– Если нечего – нарисуешь! – отрезал босс. – Или говори так, чтоб ни один педант не усомнился.
– Значит, врать? – поддел неунимающийся финансист.
– Слушай, уймись! – рассердился девелопер. – Это я тебе вопросы должен задавать!
Он зло засверкал глазами, но никого напугать этим не мог. Уж больно комично выглядели его выпученные глазищи в венце кудрявой рыжей шевелюры.
– Ну-ну, – вздохнул финансист.
Он получал более чем хорошую зарплату и действительно был обязан ее отрабатывать, впрочем, как и все остальные работники девелопера Поклонского. Они привыкли не задавать лишних вопросов и выполнять все поручения начальника, а главное, каждый из присутствующих уже давно подсчитал в уме, сколько сможет заработать на обещанных шефом процентах.
Поклонский же несся дальше. Он уже вовсю развивал свою очередную идею и требовал от подчиненных главного: загнать потенциальных жильцов в такой психологический стресс, из которого нельзя было выйти, не купив квартиру. В этом и состоял смысл выражения «разогреть рынок». Игорь Михайлович слыл отличным специалистом по этой части.
Коробков
Сразу же после разговора с Жучковым адвокат поехал к выселенному соседу, и надо сказать, новое жилище Коробкова выглядело ужасно. Снаружи это был двухэтажный деревянный барак с двумя подъездами, один из которых оказался заколочен досками крест-накрест. Все многочисленные жильцы этого прогнившего насквозь строения вползали через единственный вход и растекались по двадцати восьми комнаткам, чтобы затем встретиться на единственной кухне. Встречались они там по острой нужде: чувство голода гнало одних, чтобы приготовить какую-то еду, а других, чтобы попытаться эту еду украсть – такой уж контингент. По этой причине кухня и была местом, где крики и ругань не стихали круглые сутки.
Павлов пригнулся, чтобы не разбить лоб о подвешенный каким-то умником прямо над входом скелет велосипеда. Тут же увернулся от изгнанных с кухни бросившихся прямо в ноги трех орущих котов. И тогда справа из темноты кто-то противно и хрипло захихикал:
– Кхе-хе-хе, пижончик залетел на пистончик.
Павлов, не мешкая, двинулся по длинному коридору, но обладатель сиплого голоса не отставал:
– Слышь? Дай полтинничек, мил-человек? У меня нутро сгнило. Сдохну щас, если не промочу глотку. Не жлобись…

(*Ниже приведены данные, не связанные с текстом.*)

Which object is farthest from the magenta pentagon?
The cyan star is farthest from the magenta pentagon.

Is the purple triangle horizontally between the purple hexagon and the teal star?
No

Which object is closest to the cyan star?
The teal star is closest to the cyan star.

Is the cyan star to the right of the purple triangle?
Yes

Но Павлов уже толкнул дверь под нужным ему номером. Она оказалась незапертой, и его взору предстала абсолютно убогая комната величиной с обувную коробку. Может, в ней и было четыре квадратных метра площади, но все они уже были использованы и заставлены невообразимым барахлом. И вот поверх всей этой груды картона, тряпок, разобранных деревянных панелей от шкафов и столов громоздилась кушетка, на которой безжизненно лежал Василий Коробков.

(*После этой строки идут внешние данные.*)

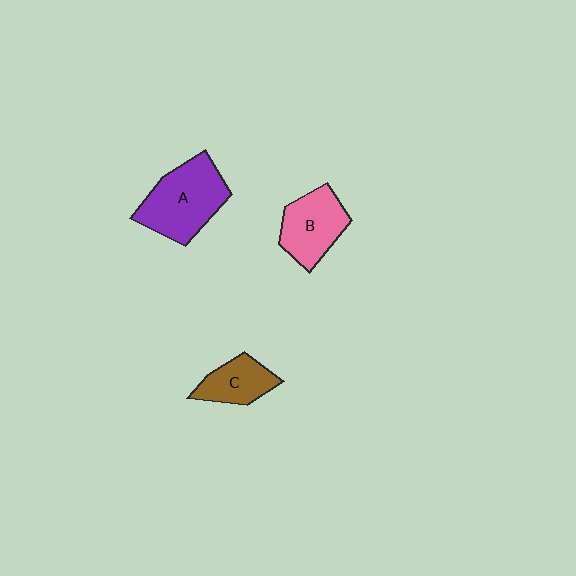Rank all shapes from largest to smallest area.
From largest to smallest: A (purple), B (pink), C (brown).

Артем с трудом протолкнулся через мусор и скарб и легохонько потряс за плечо бывшего соседа:
– Василь Василич, проснитесь! Это я, Павлов. Вы меня… – Тут он и увидел, что Коробков не спит: глаза старика неестественно выкатились, рот был широко раскрыт, а лицо приобрело фиолетовый цвет.
– Только этого не хватало!
Артем попытался пощупать пульс на шее Коробкова. Бесполезно. И тогда он прижал застывшие веки бывшего соседа и закрыл глаза несчастного. Затем надавил на нижнюю челюсть и прикрыл его рот. Потом повернул тело на спину и с трудом сложил его руки на груди, как положено добропорядочному христианину. И тут же заметил клочок бумаги, зажатый в кулаке Коробкова.
«Неужели записка?»
Мгновение Павлов сомневался, ему ли предназначено сие послание. Но поскольку он уже и без того слишком расхозяйничался в новом и последнем жилище Василия Васильевича, то решил не стесняться. Листок, а точнее, фрагмент листка, был вырван из настенного календаря – из тех, что любили наши дедушки и бабушки. На нем стояла едва уцелевшая дата «9 мая». Остальная, большая часть страницы была оборвана, и клочков от нее не наблюдалось.

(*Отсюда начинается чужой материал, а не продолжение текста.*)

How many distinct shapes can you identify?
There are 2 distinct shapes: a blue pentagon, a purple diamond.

«Либо Коробков оторвал так неаккуратно лист календаря. Либо…»
Артем почувствовал легкую дрожь. Еще неделю назад он и не подумал бы выстраивать таких вот отдающих манией преследования версий. Но события последних шести дней многое поставили с ног на голову, и Артем был уверен: кто-то мог пытаться вырвать из пальцев Василия Коробкова этот лист. И нужная часть осталась у этого таинственного посетителя. Он еще раз осмотрел клочок.
– День Победы? Странно… – повертел он листок в руках. Никаких записей. Просто обрывок. – И что же случилось девятого?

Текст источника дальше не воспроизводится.